Kipo and the Age of Wonderbeasts
Kipo and the Age of Wonderbeasts is an animated television series created by Radford Sechrist, adapted from his 2015 webcomic Kipo. The series is produced by American company DreamWorks Animation Television and animated by South Korean studio Mir.
Kipo, a sheltered girl, gets a crash course in survival when a mutant attack sends her to the surface, far from the safety of her underground home.
Why It Rocks
- Beautiful animation, from the same studio that brought us Voltron: Legendary Defender, and The Legend of Korra.

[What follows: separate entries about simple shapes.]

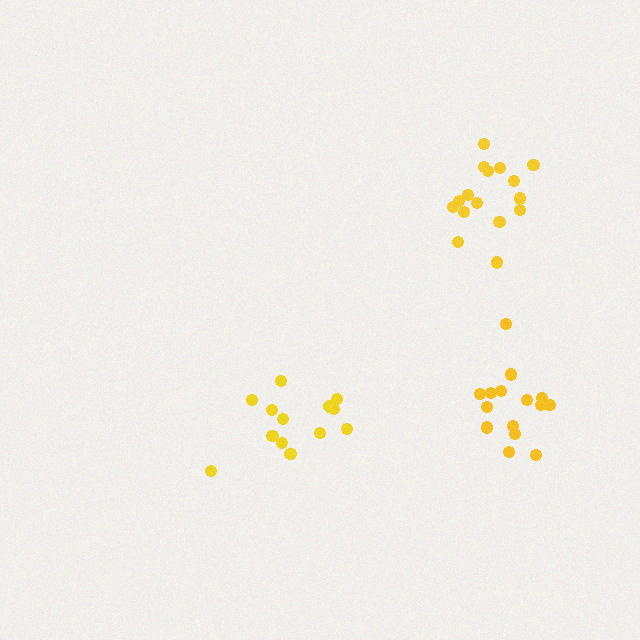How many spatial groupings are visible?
There are 3 spatial groupings.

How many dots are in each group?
Group 1: 13 dots, Group 2: 15 dots, Group 3: 16 dots (44 total).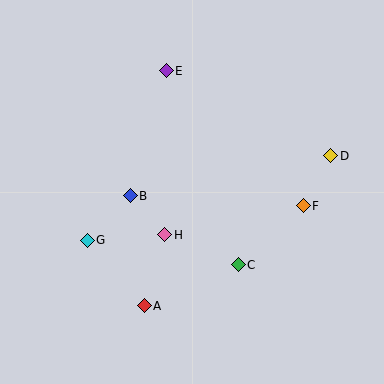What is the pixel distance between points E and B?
The distance between E and B is 130 pixels.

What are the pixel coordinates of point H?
Point H is at (165, 235).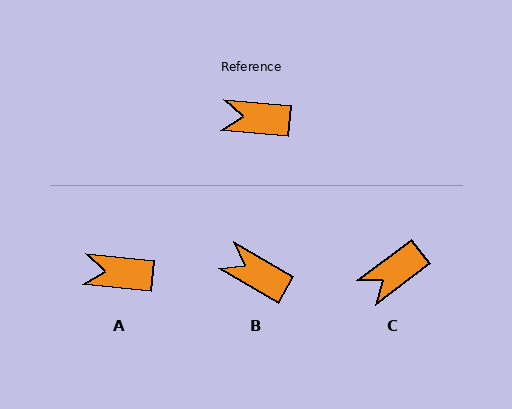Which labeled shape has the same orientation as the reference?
A.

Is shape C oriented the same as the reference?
No, it is off by about 43 degrees.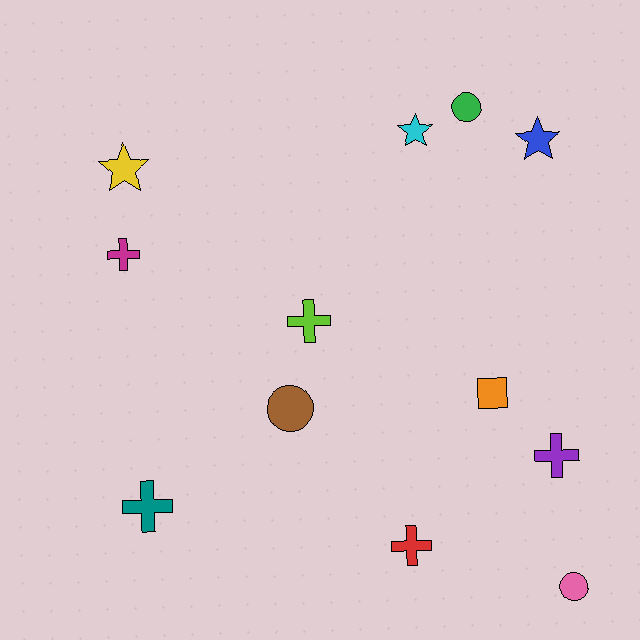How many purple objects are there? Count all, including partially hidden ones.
There is 1 purple object.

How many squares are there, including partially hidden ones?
There is 1 square.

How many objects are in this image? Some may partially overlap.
There are 12 objects.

- Geometric character designs that call to mind anime.
- Decent writing.
- Well-crafted story arc.
- Lots of world-building and lore. The universe of the world is very expansive and has a lot of mystery surrounding it.

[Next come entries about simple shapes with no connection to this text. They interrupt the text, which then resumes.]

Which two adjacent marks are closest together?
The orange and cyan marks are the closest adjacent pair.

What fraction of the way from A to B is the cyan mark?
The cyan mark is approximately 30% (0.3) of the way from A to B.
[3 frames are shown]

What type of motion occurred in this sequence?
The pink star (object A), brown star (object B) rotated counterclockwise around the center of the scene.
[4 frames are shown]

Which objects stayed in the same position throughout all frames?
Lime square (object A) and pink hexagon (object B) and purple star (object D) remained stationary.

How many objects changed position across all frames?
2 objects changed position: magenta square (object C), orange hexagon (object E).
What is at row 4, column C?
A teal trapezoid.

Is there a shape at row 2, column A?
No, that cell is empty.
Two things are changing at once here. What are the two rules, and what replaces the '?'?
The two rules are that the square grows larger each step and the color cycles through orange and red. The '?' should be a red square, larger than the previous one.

- Nicely written characters, such as Wolf, who has a tragic backstory. The characters work off each other well and their interpersonal relationships are examined in great detail.
- Threatening villains.
- Stunning soundtrack. The soundtrack is very memorable and combines pop with hip-hop.
- It's the first kids' cartoon to have a character say "I'm gay". Benson comes out as gay in the episode "Ratland", when he tells Kipo that he only likes her as a friend.
- Good voice acting, such as Karen Fukuhara (Glimmer from She-Ra and the Princesses of Power) as Kipo.
- It can be boring sometimes.
- The show only lasted for ten months in a year, despite having three seasons, making the entire series short-lived.
- In Season 3, with the exception of Doag and Greta, all the other humans' redemptions were all forced just to avoid villain deaths.
- Because pretty much all the humans were reached, Kipo never learned that you just can't redeem everyone, which is a problem as this is a lesson society's parents deliberately not want their children learning.